"May it please your excellency," he said, "my comrades have no knowledge of Spanish, and I have but little. I am persuaded that your excellency, as a soldier and a gentleman of honour, is anxious to give us a fair trial. There is peace between our Queen and King Philip; there should at least be justice and fair-dealing betwixt you and us. Mine ears tell me that yonder man is more accustomed to speak my tongue than yours; his Spanish hath the same rough English smack about it as hath mine own. I pray you that he may say to us in English what he saith to you in the language of Spain."
Basil reddened and turned to his superior; but the governor, though indolent and capricious, was a man of some honour and chivalry. He told the accuser to speak alternately in the language of the court and that of the prisoners.
Very few sentences in English were necessary to enlighten Johnnie as to Basil's identity. He could now see the spiteful face that confronted him on a memorable morning in the shades of Dean Forest. He listened intently. The harangue was long and tedious, and endeavoured to prove that the tallest prisoner was a contumacious heretic, who had fought against the Holy Church, frustrated her lawful efforts at the conversion of England, and had slain two noble and saintly missionaries and servants of King Philip—to wit, a certain Jesuit father, Jerome, and a monk named John. The prisoner had also repeatedly attempted the life of the speaker. As for the others, one at least had attempted the speaker's life in Plymouth, well knowing who and what he was; and all the others were aiders and abettors.
Johnnie heard, and asked if he had the right of reply.
"Most certainly," said the governor. "This is a court of law, and it is our boast and pride that we give justice without fear or favour."
Whereupon Morgan, with Jeffreys as interpreter, gave his version of the incidents in the forest. A plot, to which no king could have been a party, was set afoot by his accuser and others to destroy a forest over which he (Morgan) was a duly appointed guardian. He fought the conspirators by way of simple duty to his trust. Could he do less and hold up his head amongst honourable men? His accuser and his confederates had basely attempted to assassinate two noble Englishmen—to wit, Admiral Drake and Sir Walter Raleigh, a close friend and counsellor of England's Queen. He asked whether Spain fought with the weapons of assassins, and whether King Philip, as a Christian and friendly monarch, could be a party to any such dastardly conduct. The governor was a gentleman of honour, and could answer for his sovereign.
The governor promptly denied that "His Most Catholic Majesty" could ever countenance such deeds. Johnnie bowed and thanked him, and resumed his defence. He dealt with the questions of piracy and invasion of Spanish dominions. England and Spain were, he declared, at peace, and no official could deny an Englishman the right to travel peaceably in Spanish dominions, unless a law expressly excluded them. Any Spaniard, so long as he did nothing to harm the Queen or the government, might travel in England, and claim the protection of its laws as a peaceful sojourner in the land. Surely the Spaniards were not going to be outdone in matters of international courtesy. As regards the New World, the Englishman contended that it was open to explorers and colonizers of all Christian nations, and Spain could not claim it as her own unless she also occupied it.
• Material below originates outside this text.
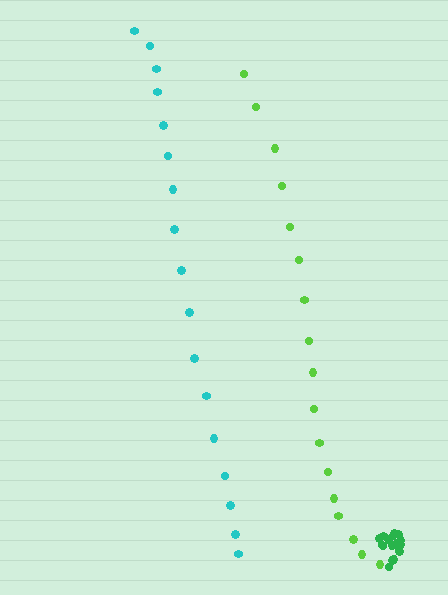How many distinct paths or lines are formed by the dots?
There are 3 distinct paths.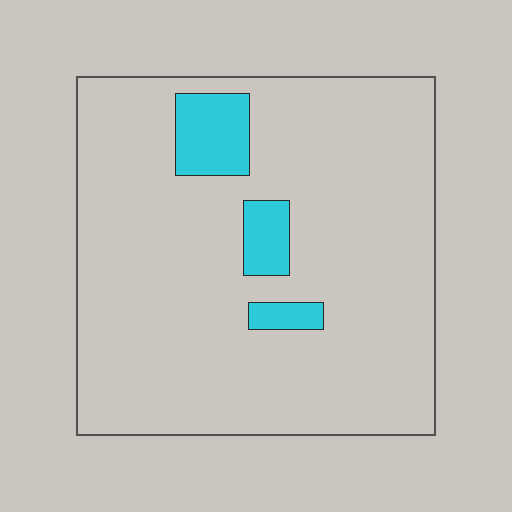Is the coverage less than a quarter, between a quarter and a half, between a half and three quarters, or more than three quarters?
Less than a quarter.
The governor heard Morgan patiently, and hearkened to Master Jeffreys whilst he expounded his ideas of the rights of England in the New World. Then his excellency summed up the case. He ruled that the two gentlemen adventurers were not prisoners of the Holy Office, but of his Majesty. The charges against them were those of piracy and invasion. They had certainly been captured on Spanish soil in the act of appropriating—or endeavouring to appropriate—treasures that belonged to Spain. Moreover, they were companions of a Captain Drake, who, with his brother, the admiral, had been guilty of repeated and gross piracies on the high seas. Their guilt was fully established, and by law they ought to be taken down to the harbour and hanged in chains, as a warning to others. Mercy, however, should be shown them; their lives would be spared, but they must serve ten years in the galleys. A hint was given, after a whispered consultation with the bishop, that renunciation of their Protestant heresies would bring about a material lightening of their sentences.
The five seamen were next put on trial. Basil promptly claimed the Johnsons as fugitives from the Inquisition. The cropped ears and lost thumbs were convincing evidence against them, and they were handed over to the Church, to be dealt with according to the law ecclesiastical. An attempt to claim the other three sailors failed. The governor would not quit his hold on them. His own galley was sadly undermanned, and he could not let three stout and skilled oarsmen slip through his fingers. He looked longingly upon the two crop-eared fellows, and begrudged the Church the possession of them. But he remembered with a sigh that there must be give and take in this world, and five out of seven was not a bad proportion.
The court broke up. The five galley-slaves were taken back to their cell for that night. Nick and Ned were walked away in charge of the jailers of the Inquisition. Their ultimate fate was to be decided the next day.